Lastly, we can filter our signal $x$ and examine the result. Don’t focus heavily on the introduction of a for loop in the provided code. We’ll discuss why it’s there after the code block.

# Filter our signal, in order to apply the pulse shaping
x_shaped = np.convolve(x, h)
plt.figure(2)
plt.plot(x_shaped, '.-')
for i in range(num_symbols):
    plt.plot([i*sps+num_taps//2,i*sps+num_taps//2], [0, x_shaped[i*sps+num_taps//2]])
plt.grid(True)
plt.show()

This resulting signal is summed together from many of our impulse responses, with approximately half of them first multiplied by -1. It might look complicated, but we will step through it together.

Firstly, there are transient samples before and after the data because of the filter and the way convolution works. These extra samples get included in our transmission but they don’t actually contain “peaks” of pulses.

Secondly, the vertical lines were created in the for loop for visualization’s sake. They are meant to demonstrate where intervals of $Ts$ occur. These intervals represent where this signal will be sampled by the receiver. Observe that for intervals of $Ts$ the curve has the value of exactly 1.0 or -1.0, making them the ideal points in time to sample.

If we were to upconvert and transmit this signal, the receiver would have to determine when the boundaries of $Ts$ are e.g., using a symbol synchronization algorithm. That way the receiver knows exactly when to sample to get the right data. If the receiver samples a little too early or late, it will see values that are slightly skewed due to ISI, and if it’s way off then it will get a bunch of weird numbers.

Here is an example, created using GNU Radio, that illustrates what the IQ plot (a.k.a. constellation) looks like when we sample at the right and wrong times. The original pulses have their bit values annotated.

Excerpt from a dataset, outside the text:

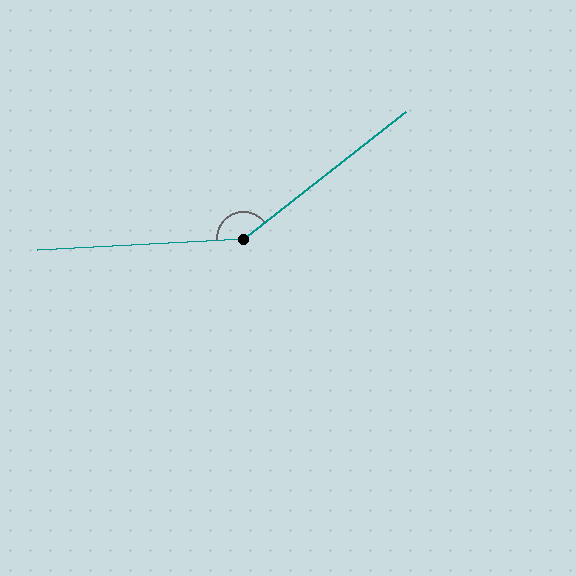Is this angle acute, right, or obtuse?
It is obtuse.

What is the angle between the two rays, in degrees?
Approximately 145 degrees.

The below graph represents the ideal position in time to sample, along with the IQ plot:

GNU Radio simulation showing perfect sampling as far as timing

Compare that to the worst time to sample. Notice the three clusters in the constellation. We are sampling directly in between each symbol; our samples are going to be way off.

GNU Radio simulation showing imperfect sampling as far as timing

Here is another example of a poor sample time, somewhere in between our ideal and worst cases. Heed the four clusters. With a high SNR we might be able to get away with this sampling time interval, though it isn’t advisable.

Remember that our Q values are not shown on the time domain plot because they are roughly zero, allowing the IQ plots to spread horizontally only.